An improvised explosive had hit the casualty in our care. His body was a mess, but he was alive and we planned to keep him that way. Bishop hovered over the injured man, taking vitals and broadcasting them over the comm. to the surgery unit, waiting for our arrival. As I took my Kevlar helmet off I saw a flash on the horizon about 300 meters to the left of the open door. The tomcat operating the machine gun saw it too.
The door gunner opened up on the hillside where the flash had come from. Three more flashes and the inside of our bird exploded. This is okay, I thought as I regained my sense of awareness after the blast. Thank God we are still flying, we didn’t get shot down.

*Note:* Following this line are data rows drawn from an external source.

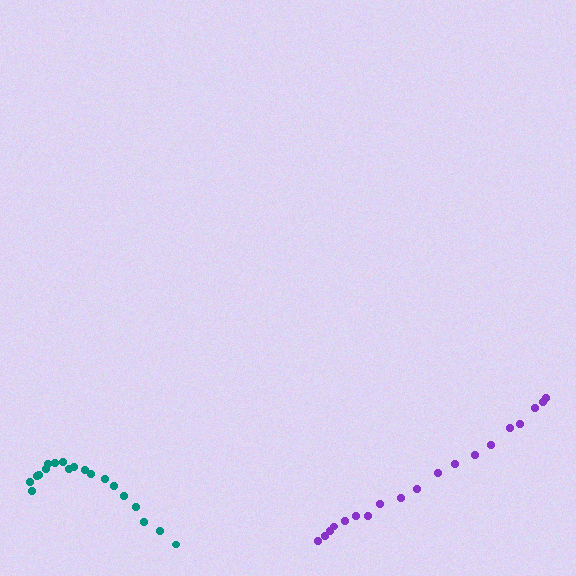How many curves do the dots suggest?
There are 2 distinct paths.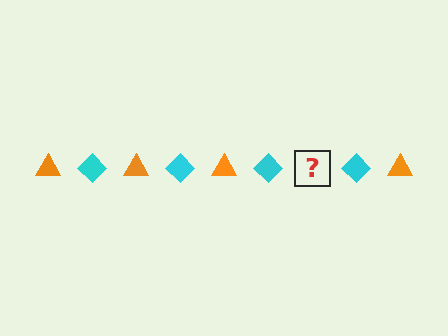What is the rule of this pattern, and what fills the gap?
The rule is that the pattern alternates between orange triangle and cyan diamond. The gap should be filled with an orange triangle.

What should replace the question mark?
The question mark should be replaced with an orange triangle.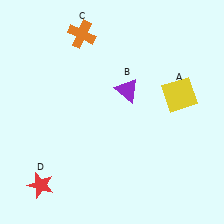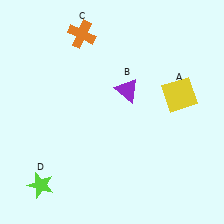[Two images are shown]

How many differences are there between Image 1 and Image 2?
There is 1 difference between the two images.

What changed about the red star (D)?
In Image 1, D is red. In Image 2, it changed to lime.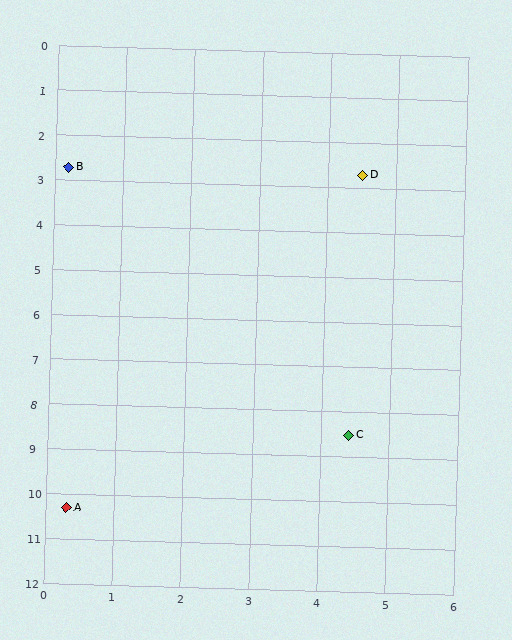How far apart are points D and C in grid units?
Points D and C are about 5.8 grid units apart.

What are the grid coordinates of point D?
Point D is at approximately (4.5, 2.7).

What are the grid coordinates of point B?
Point B is at approximately (0.2, 2.7).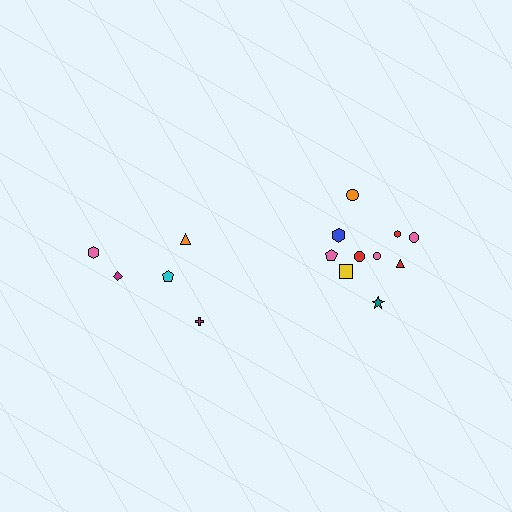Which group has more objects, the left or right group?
The right group.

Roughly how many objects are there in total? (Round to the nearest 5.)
Roughly 15 objects in total.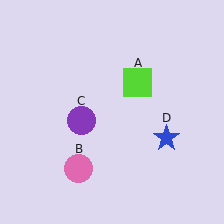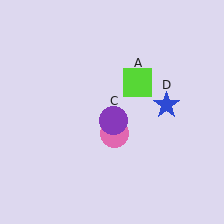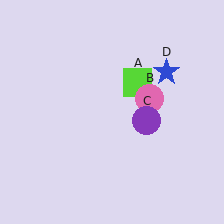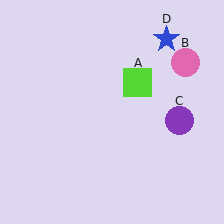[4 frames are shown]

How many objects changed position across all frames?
3 objects changed position: pink circle (object B), purple circle (object C), blue star (object D).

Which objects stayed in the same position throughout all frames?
Lime square (object A) remained stationary.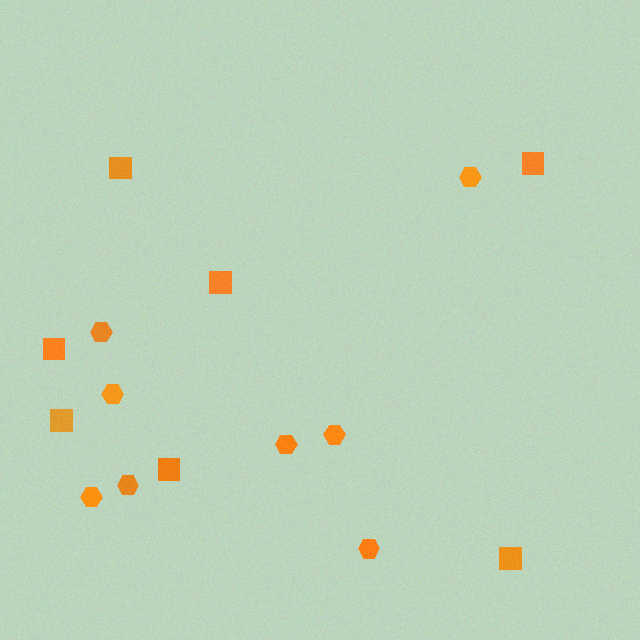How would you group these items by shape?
There are 2 groups: one group of squares (7) and one group of hexagons (8).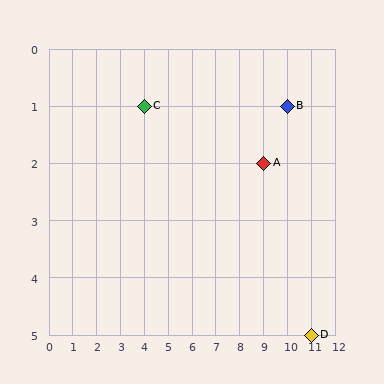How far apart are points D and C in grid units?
Points D and C are 7 columns and 4 rows apart (about 8.1 grid units diagonally).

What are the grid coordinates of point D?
Point D is at grid coordinates (11, 5).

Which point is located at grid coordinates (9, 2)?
Point A is at (9, 2).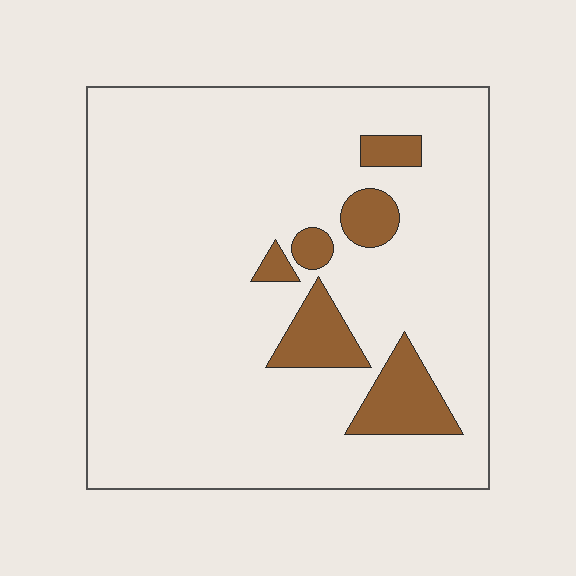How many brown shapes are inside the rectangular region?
6.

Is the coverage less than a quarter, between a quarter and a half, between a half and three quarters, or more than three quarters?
Less than a quarter.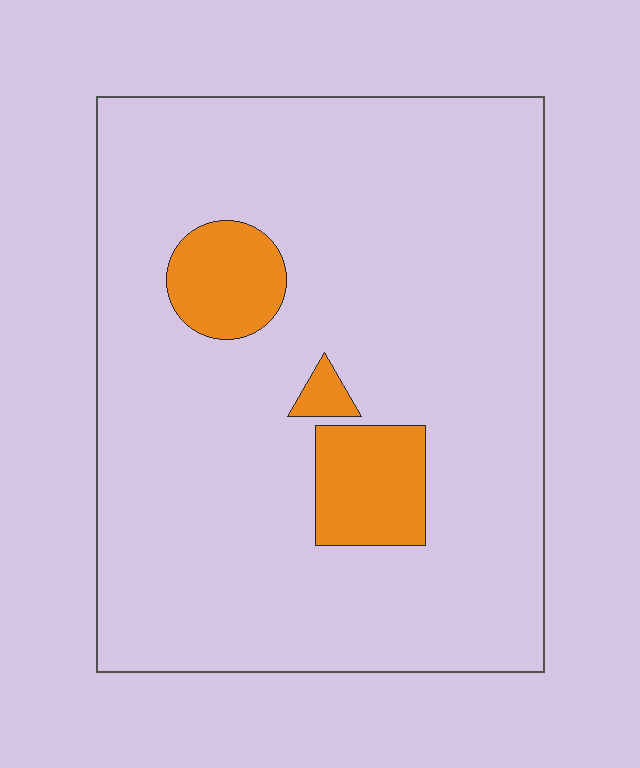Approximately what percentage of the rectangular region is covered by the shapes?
Approximately 10%.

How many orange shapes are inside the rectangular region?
3.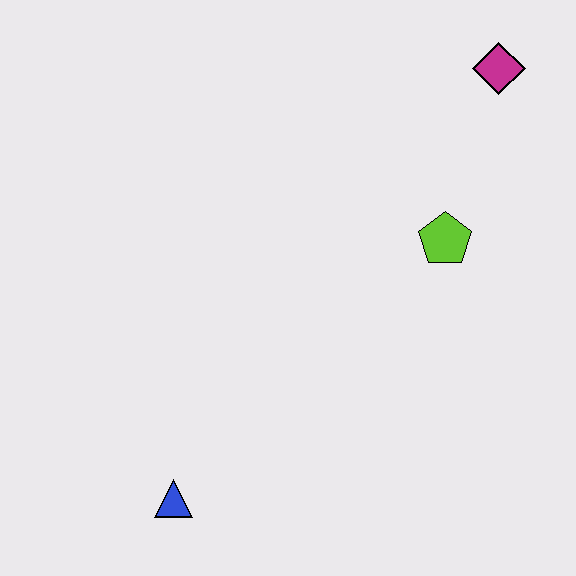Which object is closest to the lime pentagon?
The magenta diamond is closest to the lime pentagon.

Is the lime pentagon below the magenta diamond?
Yes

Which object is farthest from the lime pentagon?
The blue triangle is farthest from the lime pentagon.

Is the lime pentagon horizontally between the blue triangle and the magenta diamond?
Yes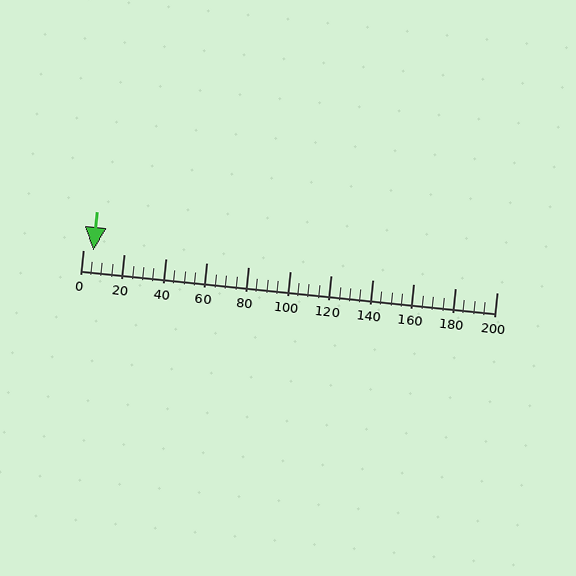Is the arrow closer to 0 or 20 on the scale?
The arrow is closer to 0.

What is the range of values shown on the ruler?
The ruler shows values from 0 to 200.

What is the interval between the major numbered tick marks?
The major tick marks are spaced 20 units apart.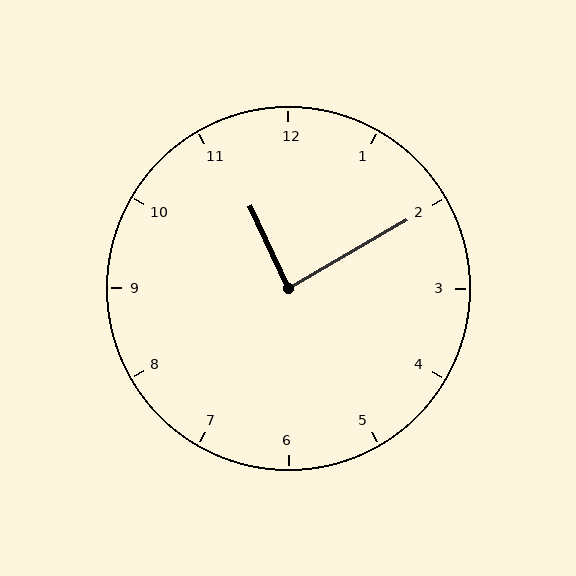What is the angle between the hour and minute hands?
Approximately 85 degrees.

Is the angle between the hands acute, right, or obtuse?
It is acute, close to a right angle.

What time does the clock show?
11:10.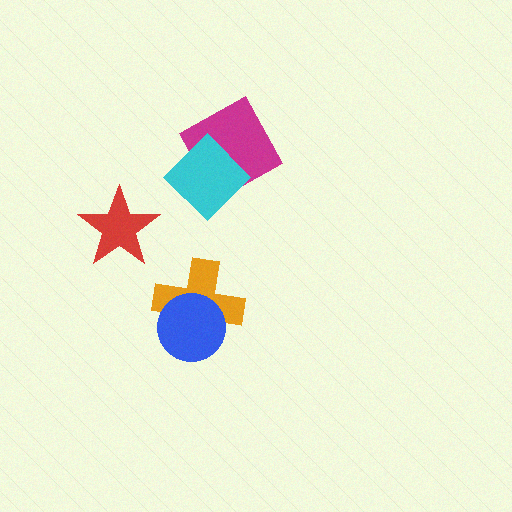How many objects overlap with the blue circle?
1 object overlaps with the blue circle.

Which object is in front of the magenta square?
The cyan diamond is in front of the magenta square.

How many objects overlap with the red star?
0 objects overlap with the red star.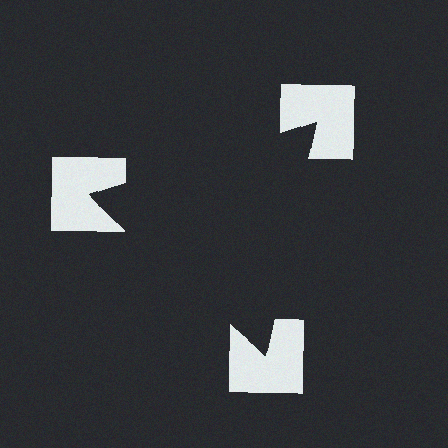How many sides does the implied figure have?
3 sides.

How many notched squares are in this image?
There are 3 — one at each vertex of the illusory triangle.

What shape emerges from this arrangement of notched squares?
An illusory triangle — its edges are inferred from the aligned wedge cuts in the notched squares, not physically drawn.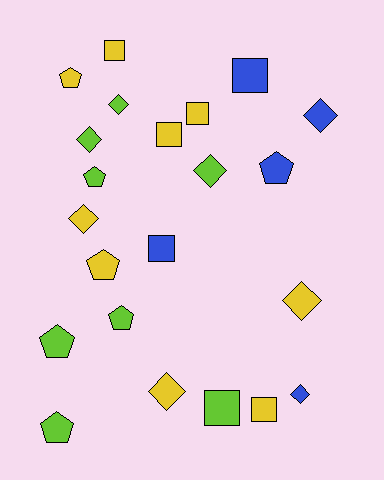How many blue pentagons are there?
There is 1 blue pentagon.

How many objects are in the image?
There are 22 objects.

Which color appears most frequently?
Yellow, with 9 objects.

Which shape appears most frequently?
Diamond, with 8 objects.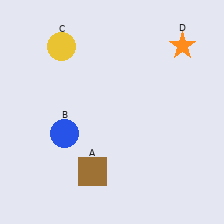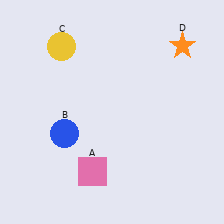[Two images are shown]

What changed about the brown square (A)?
In Image 1, A is brown. In Image 2, it changed to pink.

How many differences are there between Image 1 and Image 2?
There is 1 difference between the two images.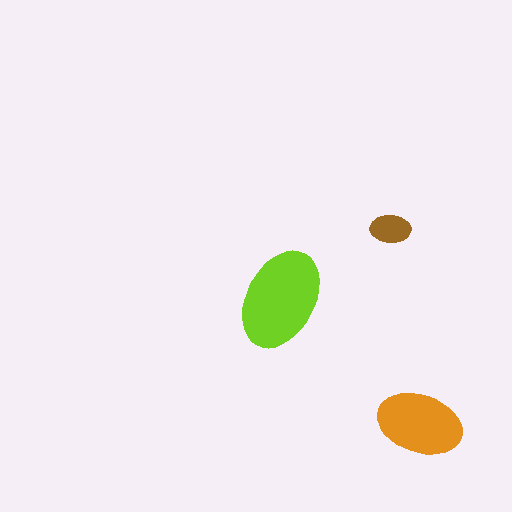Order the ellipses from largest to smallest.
the lime one, the orange one, the brown one.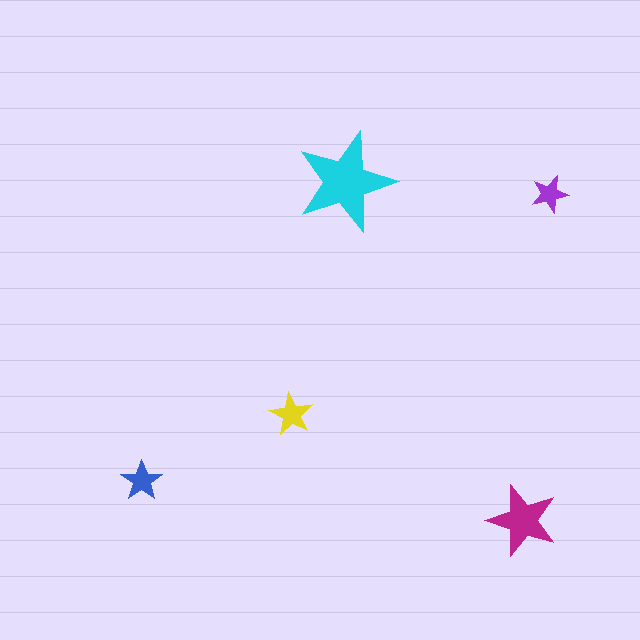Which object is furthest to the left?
The blue star is leftmost.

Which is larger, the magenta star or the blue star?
The magenta one.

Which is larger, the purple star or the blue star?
The blue one.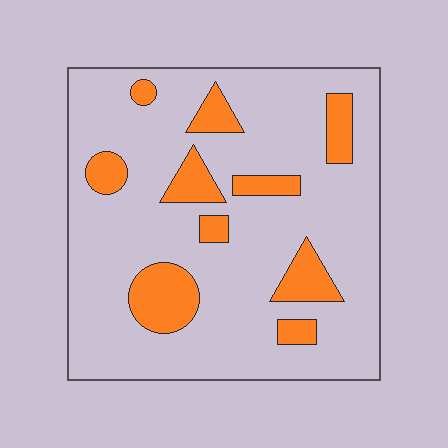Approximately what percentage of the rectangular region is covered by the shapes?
Approximately 20%.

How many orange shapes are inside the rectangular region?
10.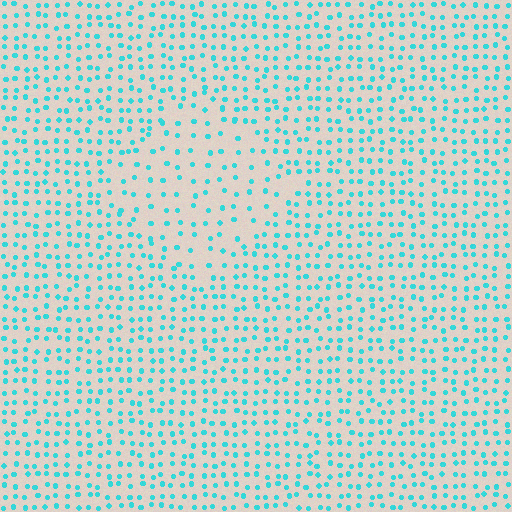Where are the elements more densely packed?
The elements are more densely packed outside the diamond boundary.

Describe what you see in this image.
The image contains small cyan elements arranged at two different densities. A diamond-shaped region is visible where the elements are less densely packed than the surrounding area.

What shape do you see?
I see a diamond.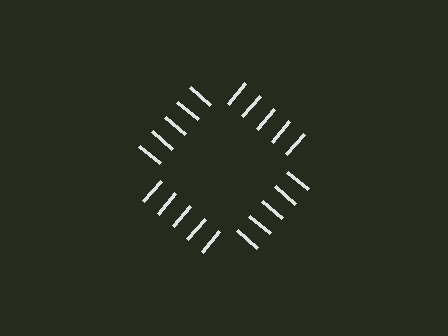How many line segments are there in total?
20 — 5 along each of the 4 edges.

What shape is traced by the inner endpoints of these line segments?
An illusory square — the line segments terminate on its edges but no continuous stroke is drawn.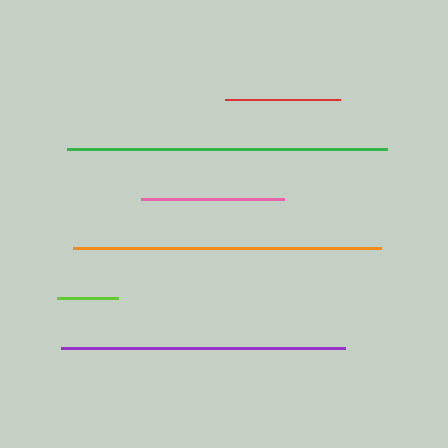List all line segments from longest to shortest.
From longest to shortest: green and orange (about equal), purple, pink, red, lime.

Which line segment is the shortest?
The lime line is the shortest at approximately 62 pixels.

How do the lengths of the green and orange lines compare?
The green and orange lines are approximately the same length.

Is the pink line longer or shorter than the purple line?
The purple line is longer than the pink line.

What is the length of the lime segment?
The lime segment is approximately 62 pixels long.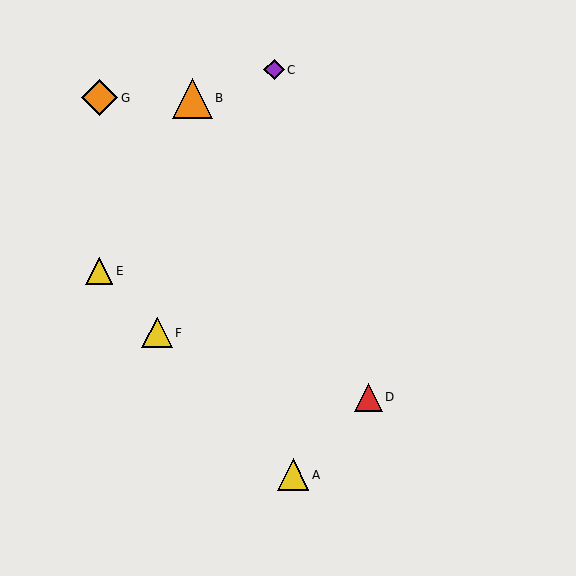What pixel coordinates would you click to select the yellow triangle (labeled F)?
Click at (157, 333) to select the yellow triangle F.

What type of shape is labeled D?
Shape D is a red triangle.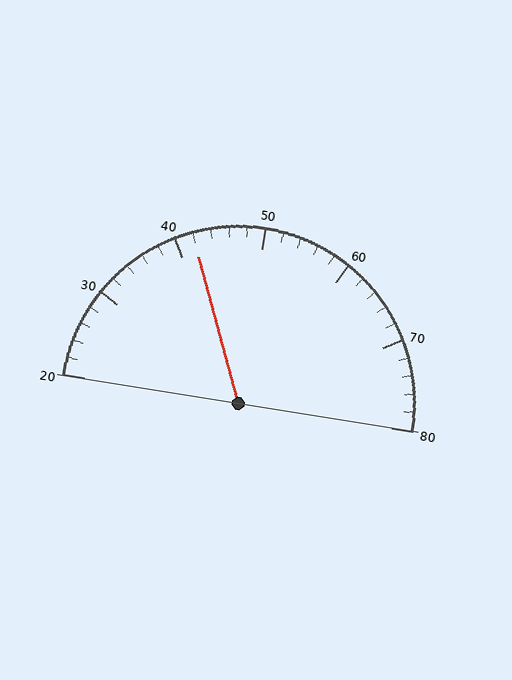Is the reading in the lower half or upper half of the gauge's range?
The reading is in the lower half of the range (20 to 80).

On the floor lay the gunner, his right had still grasping the gun as it fired aimlessly into the night sky. I was on him, removing what was left of the uniform covering his chest. His left arm was missing and he was losing blood fast. Bishop handed me the tourniquet before I could ask him for it. As I stopped the bleeding and the smoke cleared, I looked around and the only damage was to the man who’d grinned at me hours before. The battle-hardened man looked up at me and I saw Boy Cat’s green eyes staring back at me.